As for the Dodd-Frank reforms, he said, "There is almost an assumption that there's no policy that is valid unless it's a win for everybody. And some have presented this as a win-win-win, a win for consumers, a win for the banks, the intermediaries, for the investors. The reality is, for [financial reform] to be successful, it has to be a win-lose-win situation."
Second, many community banks are having a hard time. The economy is still bad, which means small banks have fewer opportunities to make money from good loans. Median household income is stuck back at 1990s' levels, wages are stagnant, and households are carrying a lot of debt. That means fewer new mortgages and lower demand for businesses that might seek commercial loans.
Dodd-Frank isn't the villain, however. Community banks are exempt from or irrelevant to most of Dodd-Frank's rules. Small banks don't trade derivatives, so they aren't subject to the most complicated elements of that reform. They don't have proprietary trading operations, so they aren't subject to the Volcker Rule. They aren't subject to the more stringent capital requirements designated for big banks. They have to abide by new anti-predatory lending standards -- the basic banking business of determining whether a borrower can afford to take out a loan -- but they don't even get inspected by the Consumer Financial Protection Bureau.

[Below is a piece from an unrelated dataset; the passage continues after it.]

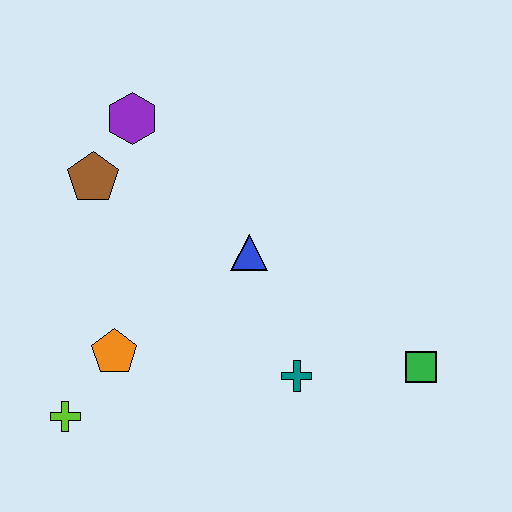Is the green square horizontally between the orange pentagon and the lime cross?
No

Sen. Richard Shelby (R-Ala.), the next likely chairman of the Banking Committee, is skeptical of big bank power. He voted against the repeal of Glass-Steagall and in favor of a failed amendment from Sen. Sherrod Brown (D-Ohio) to break up the biggest banks. But Wall Street-friendly McConnell isn't likely to force his GOP caucus to vote on a bill that would anger so many wealthy donors.
Shelby may instead follow the lead of the House Financial Services Committee and spend a lot of time attacking the Consumer Financial Protection Bureau. The House has requested thousands of pages of documents from that agency and called innumerable hearings that have clogged the schedules of its leadership and staff. Republicans have accused the agency of everything from cutting off loans to minority borrowers to making outrageously lavish office renovations (neither charge is true).
But rhetoric matters. The 2014 exit polls showed that nearly two-thirds of voters believe the U.S. economic system favors the wealthy, while only about one-third believe it is "fair to most Americans." If Republicans wrest the populist mantle from Democrats on Wall Street reform, that could have substantial consequences for the 2016 elections and for financial policy in 2017 and beyond.
With Republicans controlling the Banking Committee in the next Congress, Warren and her allies, like Sens. Brown and Jeff Merkley (D-Ore.), won't be able to hold hearings to push their own pro-consumer priorities. They'll be playing defense, and lots of it.